In Norfolk and East Anglia, the Peddars Way is an immediately recognisible 'brand,' being a sinuous footpath, sometimes continuous, running from the Brecks to the north Norfolk coast. It smacks of walking and pedlars, and even sheep droving. What is more difficult to explain is where the name actually came from, or what it once meant.
If the Romans had a name for this road then, irritatingly, they did not leave behind any written record or inscription. Or if they did, it has not been found or recognised. In any event, the Peddars Way is not mentioned in the Tabula Peutingeriana (the Peutinger Table), or the Antonine Itineraries, both of which are listings of Roman highways which, regionally, tend to concentrate on London to Caistor St Edmund (Venta Icenorum) routes.
Because of this, and in terms of meaning, it has been all too easy to fall back on rather obvious ped/pedestrian or ped/pedlar connotations, and indeed, there may be a grain of truth here somewhere. But the situation is more complicated than this, as I discovered in the early 1980s while writing the first guidebook for the then proposed long-distance walking route from Knettishall to Cromer.
It soon became obvious that this was a trackway which has had many names, including Stretegate, Ridgerow Road, Ridge or Ridgeway Road, and Deal Row. But these, it became clear, were purely local names for particular stretches of the Way, and not names for the Way as a whole.
Then I came across a reference to the fact that CH Lewton-Brain, the West Norfolk historian, had discovered on a 1580 estate map of Flitcham a mention of a road named as 'Street Way alias Peddars Way.' Later, another researcher found various spelling variations of the same or similar names recorded in documents from 1423 to 1561.
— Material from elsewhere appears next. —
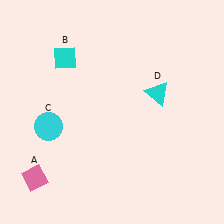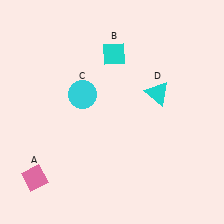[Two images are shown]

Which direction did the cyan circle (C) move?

What did it all mean? Might other routes aside from the Peddars Way road, and in different localities, have shared the same name? This is what seems to have happened. And when the matter was mentioned in the Eastern Daily Press several readers wrote to say they knew of roads or trackways in their area which also had the name Peddars Way. Places or localities as diverse as Beachamwell, Thurlton, Harpley, Christchurch Park (Suffolk), Lessingham, Cawston, Haddiscoe, Beccles, Fulmodeston, and even Mousehold Heath, on the Norwich fringe.
Even now the matter is not entirely clear. But what we can say is that the name Peddars Way is not Roman, and that in the past it was not exclusive to this particular route. Indeed, there is the possibility that it might even have been in fairly general use from, for example, circa AD1500s onwards.
The name seems to have described a route for foot traffic (pedlars, people selling or carrying goods or produce, or even sheep walks or sheep droving), and may have been in use for several hundred years. Gradually, however, it seems to have dropped out of fashion (except in one or two pockets) and then gradually retreated to become the only recognisible name on this one particular road.
The Peddars Way, I think, has much more than a Roman history.